The reception area was spartan and there was only a security guard to greet us, an older guy who wore a semi-official looking security shirt. I also noted that he sported an Eagle, Globe and Anchor tattoo on his forearm. He had one of those cheap, mandatory name tags but I couldn’t quite make out what it said.

I simply greeted him by saying, “Semper Fi!”

He responded with the automatic, “Oooh Rah” before he caught himself.

I pointed at his tattoo and he smiled.

“That was a long time ago,” he lamented.

“And really not long enough,” I finished for him.

Ice broken we chatted for a couple of minutes about units, tours of duty, floats and campaigns.

Michelle looked confused and bored, so I got down to business.

“We were wondering if they gave tours of this place? I read online that they did.”

“Normally yes,” he replied, “they love to show off their fancy toys. But your timing is off, they’re running tests on the thing all day today and tonight.”

“Damn,” was my natural reply, “we’re bugging out first thing in the morning. Maybe I can catch it next time I come through.”

Farewells were made and Michelle and I took our leave.

We decided to call in on the Millers and say our farewells to Ruth; it was the polite thing to do and we still had plenty of daylight ahead of us. Goodbyes with Ruth and the girls took about as long as you’d expect and always a lot longer than most men would like; it was also impossible to get away without receiving some sort of gift. We eventually rode away toting an assortment of freshly laid eggs and some jars of pickles; at the last moment we were bade to wait because she had a special gift for Michelle. She came back out of the house with a bell jar containing what she called “Mother of Vinegar”, it allowed you to turn any fruit juice into vinegar. Hell’s bells I was confused and didn’t see the point until her daughter kicked in with a smirk saying, “It’s a traditional dowry gift.” I simply kept my mouth shut and took a sudden interest in the far horizon.
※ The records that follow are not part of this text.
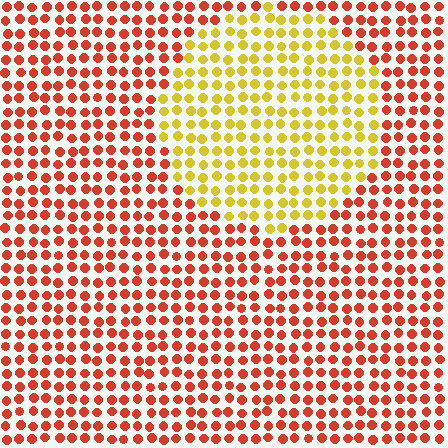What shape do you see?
I see a circle.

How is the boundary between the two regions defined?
The boundary is defined purely by a slight shift in hue (about 50 degrees). Spacing, size, and orientation are identical on both sides.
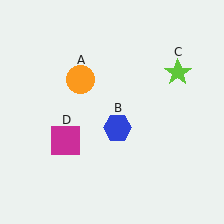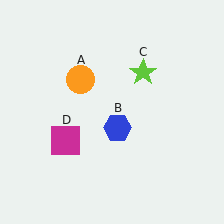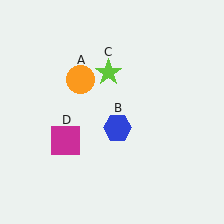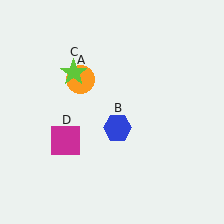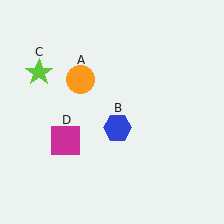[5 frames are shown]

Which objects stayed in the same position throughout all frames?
Orange circle (object A) and blue hexagon (object B) and magenta square (object D) remained stationary.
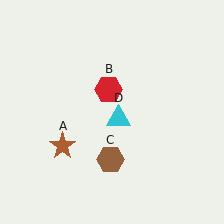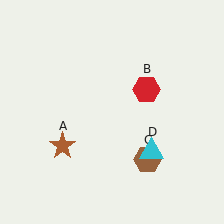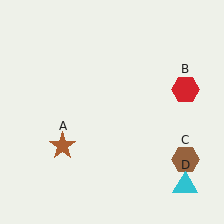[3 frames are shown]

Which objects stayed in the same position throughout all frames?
Brown star (object A) remained stationary.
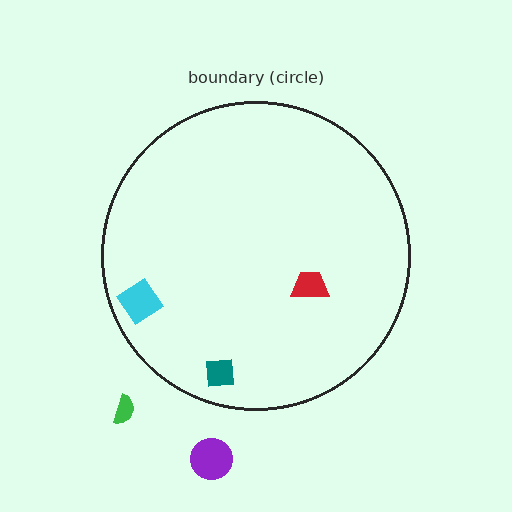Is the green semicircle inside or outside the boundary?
Outside.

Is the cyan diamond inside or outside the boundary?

Now dowries are described in the movies and stories as piles of cash that come with your new bride, but those are just stories and usually about rich folk who think piles of gold are important. Amongst normal people a dowry consists of the tools and items that a new bride will need to set up her new home; it usually consisted of dishes, pots and pans and cooking needs like yeast and “mother of vinegar”. Damn Ruth was trying to marry us; the worst part is that Oscar was going to hear about this eventually and eventually and he’d bust my balls about it – in his own quiet way.

Off we went with Michelle cradling that damn jar of vinegar a little bit too fondly for my liking; I could swear I saw wedding bells ringing in her eyes. It was an enjoyable ride back, though, and I tried hard to be pleasant and not rain on Michelle’s parade.

The day was drawing on and by the time we returned Matilda and Sonya we already back, I put up the horses while Michelle babbled on about our day. I avoided them for about half an hour, choosing to let the noise die down before I joined back in.